Heat-plots showing trimming of the pool of 15mer peptides (panels A and C) by all ERAP1 allotypes (allotypes 1-10) and generation of smaller peptide products 7-14 amino acids long (panels B and D) under two different conditions containing 100 nM and 300 nM enzyme respectively (low enzyme condition, panels A and B; high enzyme condition, panels C and D). Samples are organized after cluster analysis performed by Proteome Discoverer 2.5 (indicated by connecting lines). Control: peptides incubated in the absence of enzyme.
In terms of production of 7-14mers, there were again apparent differences in the pattens between allotypes (Figure 2B and 2D). At both enzyme concentrations, allotype 10 appeared to under-produce several peptides, but to also over-produce some peptide clusters. Similar, although less pronounced, phenomena were evident for other allotypes and in general, allotypes 4,6,8 and 9, appear to be the most efficient in producing a variety of different peptide products and tend to group together in the cluster analysis. Overall, while all allotypes were able to digest the 15mer substrates, significant differences in patterns are evident suggesting some differences in sequence preferences between allotypes.

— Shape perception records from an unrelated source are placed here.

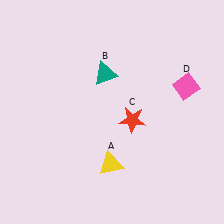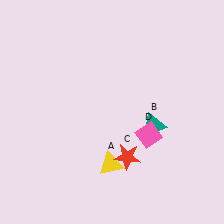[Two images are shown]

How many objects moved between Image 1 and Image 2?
3 objects moved between the two images.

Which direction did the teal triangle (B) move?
The teal triangle (B) moved down and to the right.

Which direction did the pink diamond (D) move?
The pink diamond (D) moved down and to the left.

Peptide length is one of the most important parameters for binding onto MHC class I molecules and ERAP1 has been shown to show significant preferences for substrate length 30,34. Most of the known MHCI ligands are in the range of 8-12 amino acids and the majority are 9mers. We thus analyzed the length distribution of produced peptides from each ERAP1 allele and for each of the two reaction conditions (Figure 3). For this, and following, comparisons, we restricted analysis only for peptides that were detected in replicate measurements to be statistically significant (P value < 0.05) compared to the control reaction.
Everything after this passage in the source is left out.